Topic prioritisation: It's hard for AI policy teams to deliberately prioritise some policy topics over others, and such prioritisation often happens passively by responding to requests or by focussing on what is most visible or tractable. Mapping AI policy topics forces policy teams to consider whether they are over or under-prioritising certain topics.
Access to expertise: Mapping AI policy topics quickly highlights that it is impossible for AI policy teams to have deep expertise in all, or even most of these topics. As such, the Atlas is also a call to widen the diversity of participants in AI policy discussions, to include everybody from researchers working on mechanistic interpretability and sociotechnical evaluations; to lawyers and security specialists working on topics such as fiduciary duties and secure research environments. By creating their own AI Policy Atlas, policy teams can also decide where they are best placed to contribute, where they need to build up external expertise, and where they need to actively avoid getting distracted.

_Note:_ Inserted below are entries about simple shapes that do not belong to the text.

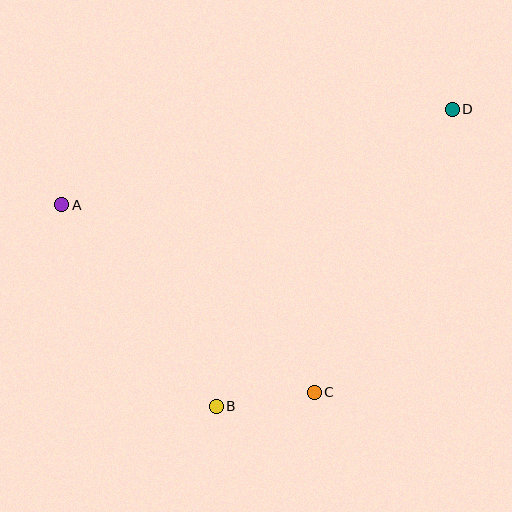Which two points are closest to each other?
Points B and C are closest to each other.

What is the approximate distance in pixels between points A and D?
The distance between A and D is approximately 402 pixels.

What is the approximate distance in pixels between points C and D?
The distance between C and D is approximately 315 pixels.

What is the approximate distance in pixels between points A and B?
The distance between A and B is approximately 254 pixels.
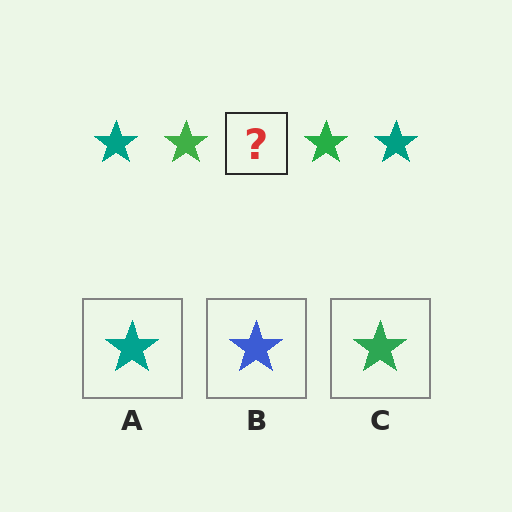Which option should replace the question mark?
Option A.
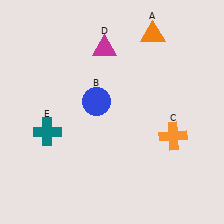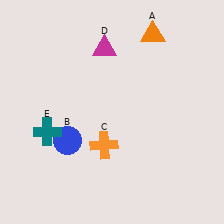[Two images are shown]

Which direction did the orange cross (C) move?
The orange cross (C) moved left.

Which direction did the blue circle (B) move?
The blue circle (B) moved down and to the left.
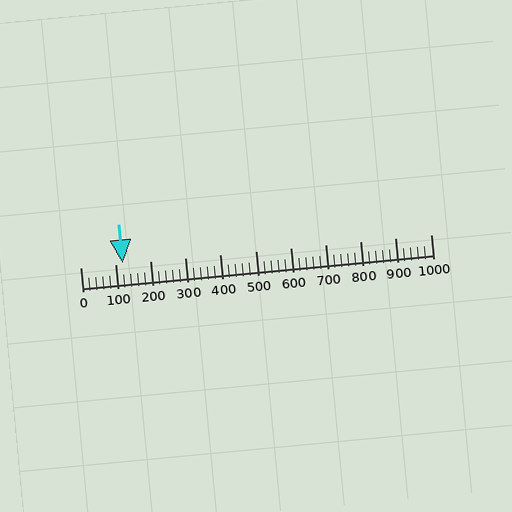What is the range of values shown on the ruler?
The ruler shows values from 0 to 1000.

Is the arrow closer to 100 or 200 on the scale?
The arrow is closer to 100.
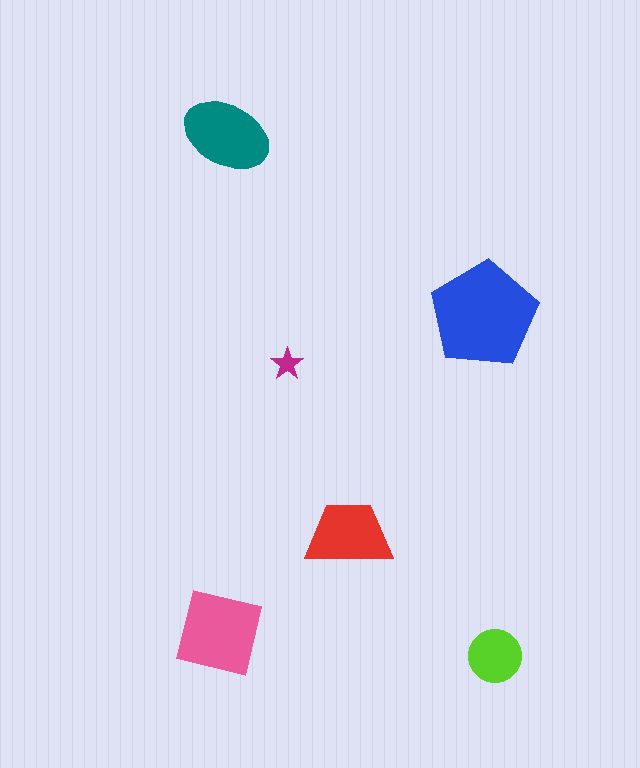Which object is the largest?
The blue pentagon.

Below, we introduce a brief sample of the topics from the Atlas, explain why we think they are important, and highlight information gaps that policy practitioners could address. In the coming months, we hope to write short notes on select topics from the Atlas, such as public attitudes to AI or how AI may affect climate change. Inspired by the UK Parliamentary Office POST notes, we will try to provide mental models for how to think about the topics, and synthesise the available evidence on them. If you’d like to contribute to an AI Policy Note on one of these topics, please get in touch at aipolicyperspectives@google.com.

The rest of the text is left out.